Perut yang bergejolak memang selalu membawa
banyak dampak negative, seperti berkurangnya
kemampuan berpikir secara rasional, berkurangnya konsentrasi yang berdampak
pada pendidikan, berkurangnya ketahanan tubuh yang berakibat berkurangnya
keefektifan bekerja dan efeknya terhadap jalannya ekonomi.

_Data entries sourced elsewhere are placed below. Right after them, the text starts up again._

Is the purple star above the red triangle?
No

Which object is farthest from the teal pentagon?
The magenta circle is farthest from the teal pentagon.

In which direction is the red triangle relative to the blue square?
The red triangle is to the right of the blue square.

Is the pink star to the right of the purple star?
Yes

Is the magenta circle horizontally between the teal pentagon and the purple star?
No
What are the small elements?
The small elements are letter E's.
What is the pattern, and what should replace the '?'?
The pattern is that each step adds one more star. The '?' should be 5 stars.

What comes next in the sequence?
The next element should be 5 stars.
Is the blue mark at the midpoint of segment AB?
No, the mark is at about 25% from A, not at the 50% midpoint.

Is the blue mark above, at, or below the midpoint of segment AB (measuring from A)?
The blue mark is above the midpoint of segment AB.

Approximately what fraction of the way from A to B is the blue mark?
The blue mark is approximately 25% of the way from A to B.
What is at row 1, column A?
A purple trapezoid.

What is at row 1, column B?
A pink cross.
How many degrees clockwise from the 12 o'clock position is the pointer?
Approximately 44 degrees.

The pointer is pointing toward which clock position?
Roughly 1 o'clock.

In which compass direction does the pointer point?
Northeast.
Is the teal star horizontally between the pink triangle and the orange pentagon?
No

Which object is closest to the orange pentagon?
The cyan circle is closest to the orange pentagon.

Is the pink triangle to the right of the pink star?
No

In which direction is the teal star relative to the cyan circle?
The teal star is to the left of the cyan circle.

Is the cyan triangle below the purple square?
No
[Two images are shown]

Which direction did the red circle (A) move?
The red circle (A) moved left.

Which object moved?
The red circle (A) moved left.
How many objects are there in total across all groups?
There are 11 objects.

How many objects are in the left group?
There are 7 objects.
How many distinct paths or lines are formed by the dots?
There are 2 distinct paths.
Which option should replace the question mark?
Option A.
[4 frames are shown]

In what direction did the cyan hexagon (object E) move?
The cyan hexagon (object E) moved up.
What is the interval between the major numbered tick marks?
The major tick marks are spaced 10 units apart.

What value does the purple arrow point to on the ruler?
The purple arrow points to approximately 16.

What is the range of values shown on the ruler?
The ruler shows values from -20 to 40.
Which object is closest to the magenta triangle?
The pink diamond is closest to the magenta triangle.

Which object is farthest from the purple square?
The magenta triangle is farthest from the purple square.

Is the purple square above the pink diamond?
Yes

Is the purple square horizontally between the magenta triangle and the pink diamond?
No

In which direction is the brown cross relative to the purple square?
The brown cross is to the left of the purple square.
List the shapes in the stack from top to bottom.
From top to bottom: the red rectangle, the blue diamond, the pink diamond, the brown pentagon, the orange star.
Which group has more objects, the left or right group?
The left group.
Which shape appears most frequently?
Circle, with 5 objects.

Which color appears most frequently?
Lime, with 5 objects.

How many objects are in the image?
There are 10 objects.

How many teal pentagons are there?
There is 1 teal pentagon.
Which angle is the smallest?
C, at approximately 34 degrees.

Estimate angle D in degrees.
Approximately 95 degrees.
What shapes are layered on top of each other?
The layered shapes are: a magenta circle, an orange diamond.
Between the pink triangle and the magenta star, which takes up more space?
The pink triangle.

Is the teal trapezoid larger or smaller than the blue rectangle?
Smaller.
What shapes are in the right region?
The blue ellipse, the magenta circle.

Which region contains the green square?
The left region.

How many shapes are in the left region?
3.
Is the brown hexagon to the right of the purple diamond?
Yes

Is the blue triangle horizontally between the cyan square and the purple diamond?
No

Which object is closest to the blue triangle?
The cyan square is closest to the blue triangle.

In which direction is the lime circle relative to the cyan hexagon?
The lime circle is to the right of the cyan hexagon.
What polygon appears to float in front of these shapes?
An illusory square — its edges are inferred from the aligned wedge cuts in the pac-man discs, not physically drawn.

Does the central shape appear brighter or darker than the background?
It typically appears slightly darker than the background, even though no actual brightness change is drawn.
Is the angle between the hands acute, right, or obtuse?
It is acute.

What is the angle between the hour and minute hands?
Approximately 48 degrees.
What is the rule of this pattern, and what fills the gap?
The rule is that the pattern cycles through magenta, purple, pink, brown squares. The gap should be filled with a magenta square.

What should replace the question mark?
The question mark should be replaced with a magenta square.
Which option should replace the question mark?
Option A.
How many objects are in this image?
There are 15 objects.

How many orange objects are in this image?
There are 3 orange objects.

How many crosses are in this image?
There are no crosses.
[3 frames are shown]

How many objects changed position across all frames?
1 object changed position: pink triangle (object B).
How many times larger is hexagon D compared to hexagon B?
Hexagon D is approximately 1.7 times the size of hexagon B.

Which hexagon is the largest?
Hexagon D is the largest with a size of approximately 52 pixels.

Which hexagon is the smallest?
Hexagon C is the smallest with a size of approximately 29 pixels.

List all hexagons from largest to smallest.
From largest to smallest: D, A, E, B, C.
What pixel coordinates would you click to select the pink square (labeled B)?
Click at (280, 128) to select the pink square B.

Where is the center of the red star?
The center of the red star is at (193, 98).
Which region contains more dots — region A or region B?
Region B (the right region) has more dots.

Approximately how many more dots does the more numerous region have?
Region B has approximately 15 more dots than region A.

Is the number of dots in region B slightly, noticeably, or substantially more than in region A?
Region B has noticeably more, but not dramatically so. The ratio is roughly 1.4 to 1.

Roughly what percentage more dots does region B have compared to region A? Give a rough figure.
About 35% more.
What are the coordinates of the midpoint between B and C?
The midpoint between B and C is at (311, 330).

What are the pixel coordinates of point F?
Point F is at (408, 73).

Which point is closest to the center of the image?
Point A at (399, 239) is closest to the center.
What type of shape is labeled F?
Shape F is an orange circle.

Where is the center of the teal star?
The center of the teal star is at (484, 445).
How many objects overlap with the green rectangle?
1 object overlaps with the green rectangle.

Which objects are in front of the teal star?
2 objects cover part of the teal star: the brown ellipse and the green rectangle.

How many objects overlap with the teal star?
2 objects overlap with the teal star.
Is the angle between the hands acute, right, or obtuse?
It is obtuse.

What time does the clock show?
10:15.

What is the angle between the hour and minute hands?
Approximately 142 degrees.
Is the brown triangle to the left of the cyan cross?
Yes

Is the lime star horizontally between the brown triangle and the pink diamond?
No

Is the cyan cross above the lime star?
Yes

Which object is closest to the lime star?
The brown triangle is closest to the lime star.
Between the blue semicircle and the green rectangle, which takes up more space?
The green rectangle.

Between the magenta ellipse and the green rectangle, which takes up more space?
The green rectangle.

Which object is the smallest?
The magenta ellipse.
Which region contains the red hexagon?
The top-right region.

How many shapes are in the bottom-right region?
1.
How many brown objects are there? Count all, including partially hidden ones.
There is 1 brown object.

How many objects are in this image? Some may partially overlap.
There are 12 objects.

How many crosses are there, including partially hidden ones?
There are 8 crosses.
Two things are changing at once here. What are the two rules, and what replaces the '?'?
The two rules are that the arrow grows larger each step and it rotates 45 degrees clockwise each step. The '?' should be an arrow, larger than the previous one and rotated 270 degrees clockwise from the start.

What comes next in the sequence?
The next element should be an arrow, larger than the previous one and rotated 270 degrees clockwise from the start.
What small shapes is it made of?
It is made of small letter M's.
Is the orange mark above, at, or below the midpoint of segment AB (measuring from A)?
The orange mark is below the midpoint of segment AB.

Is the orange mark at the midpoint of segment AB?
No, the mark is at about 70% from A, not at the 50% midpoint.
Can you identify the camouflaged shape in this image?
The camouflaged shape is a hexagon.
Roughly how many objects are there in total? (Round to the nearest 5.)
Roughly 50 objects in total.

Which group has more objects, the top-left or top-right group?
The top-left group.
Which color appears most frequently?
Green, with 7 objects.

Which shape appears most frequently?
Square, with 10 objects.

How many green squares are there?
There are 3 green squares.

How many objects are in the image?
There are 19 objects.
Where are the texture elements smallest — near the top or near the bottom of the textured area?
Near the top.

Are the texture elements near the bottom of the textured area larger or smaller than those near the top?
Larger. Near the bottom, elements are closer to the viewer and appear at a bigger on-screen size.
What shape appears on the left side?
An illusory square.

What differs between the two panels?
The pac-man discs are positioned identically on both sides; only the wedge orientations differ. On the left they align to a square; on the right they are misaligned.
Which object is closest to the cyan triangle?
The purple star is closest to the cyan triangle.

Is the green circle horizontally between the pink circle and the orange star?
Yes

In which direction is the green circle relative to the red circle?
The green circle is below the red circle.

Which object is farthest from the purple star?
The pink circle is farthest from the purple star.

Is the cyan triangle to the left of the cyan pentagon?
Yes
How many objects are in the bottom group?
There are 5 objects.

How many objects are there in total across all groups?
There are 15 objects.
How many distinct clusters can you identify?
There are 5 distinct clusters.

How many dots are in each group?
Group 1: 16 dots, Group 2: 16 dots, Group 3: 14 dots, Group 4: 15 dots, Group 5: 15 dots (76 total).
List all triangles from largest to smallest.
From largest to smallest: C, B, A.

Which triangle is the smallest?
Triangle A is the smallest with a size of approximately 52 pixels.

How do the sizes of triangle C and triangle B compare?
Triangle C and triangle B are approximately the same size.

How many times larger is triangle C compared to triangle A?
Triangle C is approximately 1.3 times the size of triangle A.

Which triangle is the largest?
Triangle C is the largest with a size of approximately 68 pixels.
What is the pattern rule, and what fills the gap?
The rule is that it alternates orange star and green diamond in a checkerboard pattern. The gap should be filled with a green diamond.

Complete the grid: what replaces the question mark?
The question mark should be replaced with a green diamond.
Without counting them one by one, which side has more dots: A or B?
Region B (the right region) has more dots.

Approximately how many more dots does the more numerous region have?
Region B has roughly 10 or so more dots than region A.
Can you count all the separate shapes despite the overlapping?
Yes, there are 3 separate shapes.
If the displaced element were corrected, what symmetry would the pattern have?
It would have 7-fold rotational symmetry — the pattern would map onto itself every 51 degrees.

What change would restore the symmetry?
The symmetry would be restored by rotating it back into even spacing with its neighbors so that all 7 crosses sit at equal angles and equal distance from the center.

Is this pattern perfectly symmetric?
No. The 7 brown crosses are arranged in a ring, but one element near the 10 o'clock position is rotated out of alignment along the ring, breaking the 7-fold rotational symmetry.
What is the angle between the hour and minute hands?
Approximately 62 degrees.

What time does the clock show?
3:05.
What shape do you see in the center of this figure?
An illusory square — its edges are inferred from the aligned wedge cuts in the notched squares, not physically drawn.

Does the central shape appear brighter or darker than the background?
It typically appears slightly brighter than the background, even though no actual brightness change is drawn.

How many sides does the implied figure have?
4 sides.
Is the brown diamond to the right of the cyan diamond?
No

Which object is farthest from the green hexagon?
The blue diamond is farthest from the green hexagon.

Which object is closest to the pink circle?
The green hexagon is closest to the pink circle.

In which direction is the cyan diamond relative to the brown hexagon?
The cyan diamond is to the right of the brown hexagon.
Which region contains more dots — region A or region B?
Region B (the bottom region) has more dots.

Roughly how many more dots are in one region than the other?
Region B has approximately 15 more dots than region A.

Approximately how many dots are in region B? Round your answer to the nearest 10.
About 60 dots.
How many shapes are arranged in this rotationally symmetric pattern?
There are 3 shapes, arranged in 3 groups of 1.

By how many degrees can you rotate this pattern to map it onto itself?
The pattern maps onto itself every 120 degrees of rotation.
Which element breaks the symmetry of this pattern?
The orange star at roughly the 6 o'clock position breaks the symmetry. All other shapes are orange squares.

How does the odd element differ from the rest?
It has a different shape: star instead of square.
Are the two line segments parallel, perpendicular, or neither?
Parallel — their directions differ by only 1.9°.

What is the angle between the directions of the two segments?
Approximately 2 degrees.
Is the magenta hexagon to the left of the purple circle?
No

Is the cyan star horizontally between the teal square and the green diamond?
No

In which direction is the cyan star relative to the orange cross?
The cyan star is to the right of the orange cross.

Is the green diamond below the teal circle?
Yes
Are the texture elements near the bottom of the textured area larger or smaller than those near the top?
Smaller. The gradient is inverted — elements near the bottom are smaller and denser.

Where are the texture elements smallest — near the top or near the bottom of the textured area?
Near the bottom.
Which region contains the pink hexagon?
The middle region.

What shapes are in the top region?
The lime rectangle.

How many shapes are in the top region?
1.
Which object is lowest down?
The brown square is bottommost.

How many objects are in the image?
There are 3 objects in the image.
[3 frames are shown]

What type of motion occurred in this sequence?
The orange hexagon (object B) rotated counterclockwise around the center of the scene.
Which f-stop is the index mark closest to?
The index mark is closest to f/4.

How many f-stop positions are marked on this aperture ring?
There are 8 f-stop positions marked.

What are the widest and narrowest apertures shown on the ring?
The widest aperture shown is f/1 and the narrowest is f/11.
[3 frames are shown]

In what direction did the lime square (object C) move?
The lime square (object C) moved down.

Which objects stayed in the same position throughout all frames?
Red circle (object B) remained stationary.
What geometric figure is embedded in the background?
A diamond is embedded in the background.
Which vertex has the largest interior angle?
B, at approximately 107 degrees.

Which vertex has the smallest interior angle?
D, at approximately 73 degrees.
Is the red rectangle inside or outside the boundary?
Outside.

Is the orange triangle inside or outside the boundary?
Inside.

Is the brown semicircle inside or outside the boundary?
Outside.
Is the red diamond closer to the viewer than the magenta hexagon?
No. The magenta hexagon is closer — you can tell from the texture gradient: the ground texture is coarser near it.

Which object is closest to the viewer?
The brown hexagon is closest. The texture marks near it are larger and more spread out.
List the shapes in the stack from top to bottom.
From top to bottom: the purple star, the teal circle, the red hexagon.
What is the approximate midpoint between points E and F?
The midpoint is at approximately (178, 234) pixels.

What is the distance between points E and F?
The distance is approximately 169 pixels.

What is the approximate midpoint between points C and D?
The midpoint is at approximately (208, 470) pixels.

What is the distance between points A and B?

Jadi apa iya kita harus buru-buru bersaing
dengan globalisasi jika perut masih belum terisi?
Jadi apa iya kita ingin mempromosikan demokrasi
dalam konteks Indonesia jika perut masih belum terisi?
Jadi apa iya kita ingin menjadi negara maju
tahun 2025 saat perut masih belum terisi?
Jika memang jawabannya tidak namun kita juga
ingin semua itu tercapai maka kita perlu rencana jangka panjang yang realistik
dan berani untuk merubah kebiasaan kita, mengedepankan ketahanan pangan
nasional dibandingkan dengan buru-buru berlari tanpa perut terisi.
Kita negeri agraris, kita negeri bahari. Petani
dan nelayan adalah front terdepan dalam memenuhi kebutuhan pangan kita.
Infrastruktur yang layak sudah saatnya di fokuskan juga bagi dua sector itu.
Saat petani dan nelayan sejahtera, maka sejahtera ada di dalam manusia
Indonesia.
By : Muhammad Fauzy Nuddin, Mahasantri Pesantren Mahasiswa Surabaya
NB: Tulisan Ini telah dimuat dikoran Radar Surabaya Edisi Jumat, 14-10-2011.